Do you like hot peppers? The ones that are not hot? You can eat many hot peppers if you pick them in the school garden. Don’t worry, these hot peppers are not hot.
This was how lunch began one day in July.
Eat quickly so we will get the best hot peppers.
Aside from being daunted about the task of eating my steaming, hot rice and soup at a pace, I wasn’t sure that I wanted any peppers. I certainly don’t want them if they are going to set my mouth on fire.After what could only have been four of five minutes we were walking out of the cafeteria, still chewing on the last of the rice.

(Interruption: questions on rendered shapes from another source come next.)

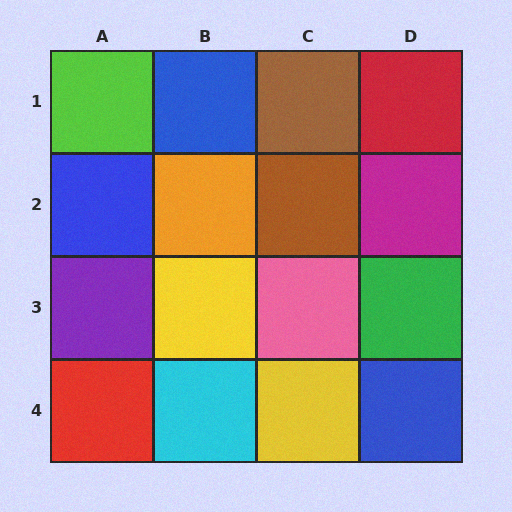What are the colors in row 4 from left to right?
Red, cyan, yellow, blue.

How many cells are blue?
3 cells are blue.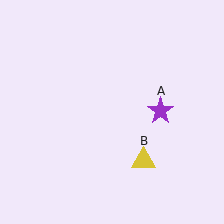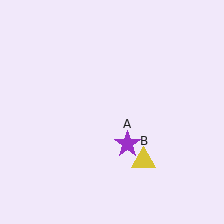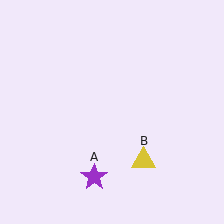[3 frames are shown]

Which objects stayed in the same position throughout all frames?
Yellow triangle (object B) remained stationary.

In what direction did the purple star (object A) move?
The purple star (object A) moved down and to the left.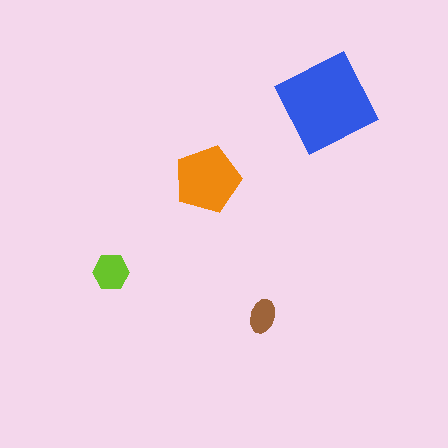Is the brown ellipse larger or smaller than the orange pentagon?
Smaller.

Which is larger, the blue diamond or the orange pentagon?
The blue diamond.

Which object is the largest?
The blue diamond.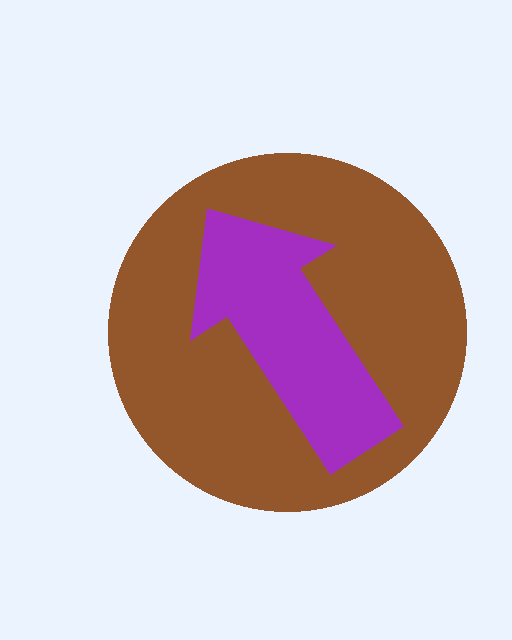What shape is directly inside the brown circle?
The purple arrow.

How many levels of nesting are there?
2.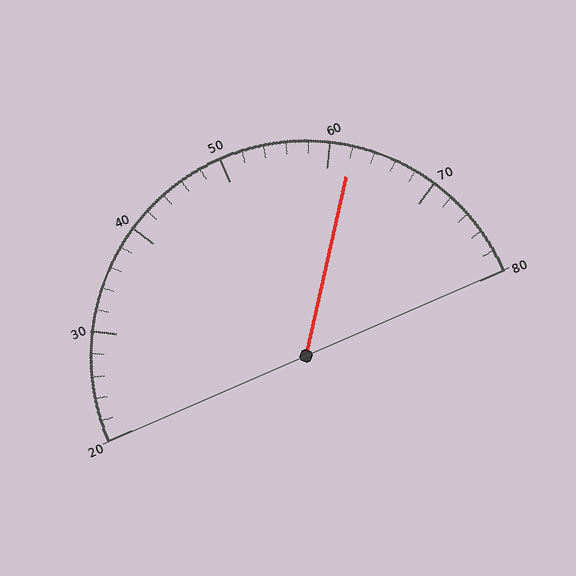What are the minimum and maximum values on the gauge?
The gauge ranges from 20 to 80.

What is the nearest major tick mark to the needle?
The nearest major tick mark is 60.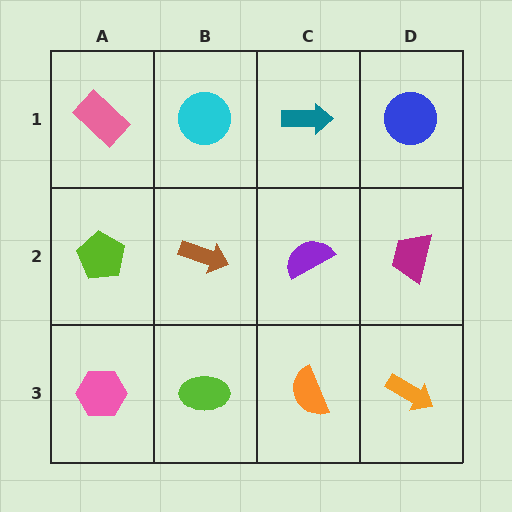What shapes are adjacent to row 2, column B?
A cyan circle (row 1, column B), a lime ellipse (row 3, column B), a lime pentagon (row 2, column A), a purple semicircle (row 2, column C).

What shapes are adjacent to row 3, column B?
A brown arrow (row 2, column B), a pink hexagon (row 3, column A), an orange semicircle (row 3, column C).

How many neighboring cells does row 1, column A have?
2.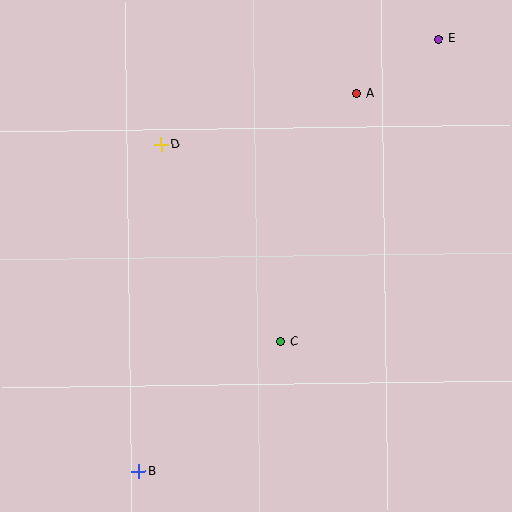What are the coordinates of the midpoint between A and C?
The midpoint between A and C is at (319, 218).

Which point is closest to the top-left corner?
Point D is closest to the top-left corner.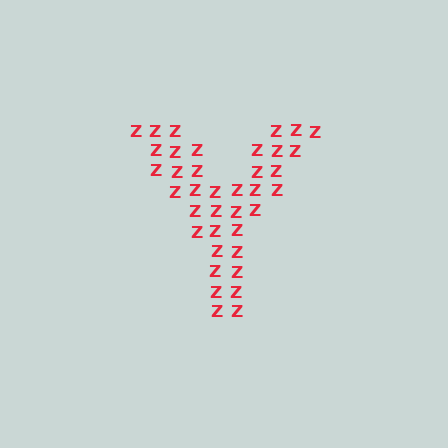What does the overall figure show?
The overall figure shows the letter Y.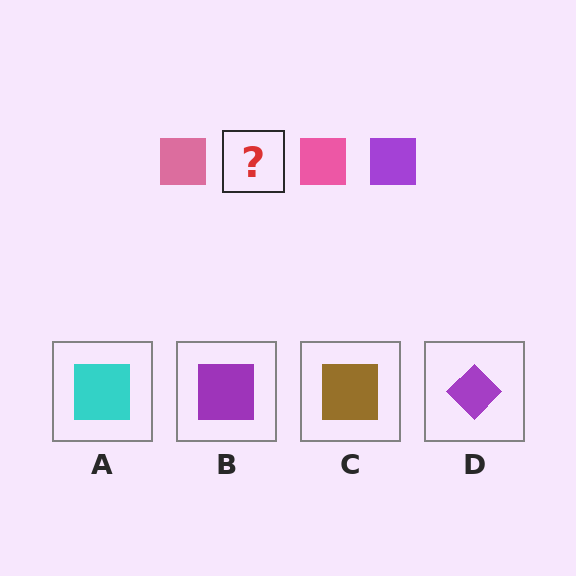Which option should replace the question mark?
Option B.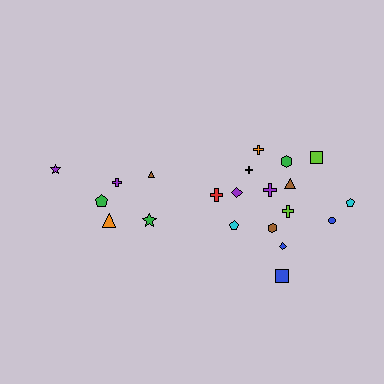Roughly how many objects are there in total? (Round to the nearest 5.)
Roughly 20 objects in total.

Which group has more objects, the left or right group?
The right group.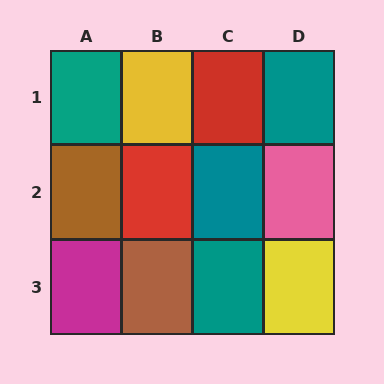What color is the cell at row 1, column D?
Teal.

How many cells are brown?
2 cells are brown.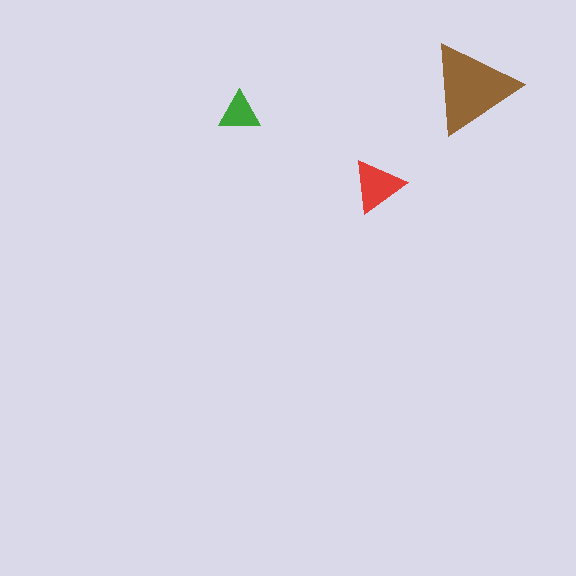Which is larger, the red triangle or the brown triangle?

Past the smoking teachers slumped by the back door, I was shown the school garden. It is not so much a garden but a thin, vegetable patch that runs down the entire length of the school. There were ‘hot’ peppers aplenty to be harvested and armed with paper envelopes we got straight to work. Once the envelopes were bursting at the seams we walked into our office where my coteachers proceeded to hold each pepper to their noses. This practice was purely for my benefit; to distinguish the hot peppers from the not so hot peppers.
Upon taste testing it turned out that some of my special quota of not hot, hot peppers were in reality, edible. Some of my pepper pile could have been mistake for dynamite, the flavour was that explosive. I found myself coughing, spluttering and running to the water cooler. I can only imagine how hot the real, hot peppers were. Clearly, I am not accustomed to the Korean taste for spicy, hot foods.
There was something rather magical about doing a spot of gardening at school though. It is not something I have ever done in my lunch break anywhere else.
I may have left some of my quota in a compost bin. It was an accident. I promise.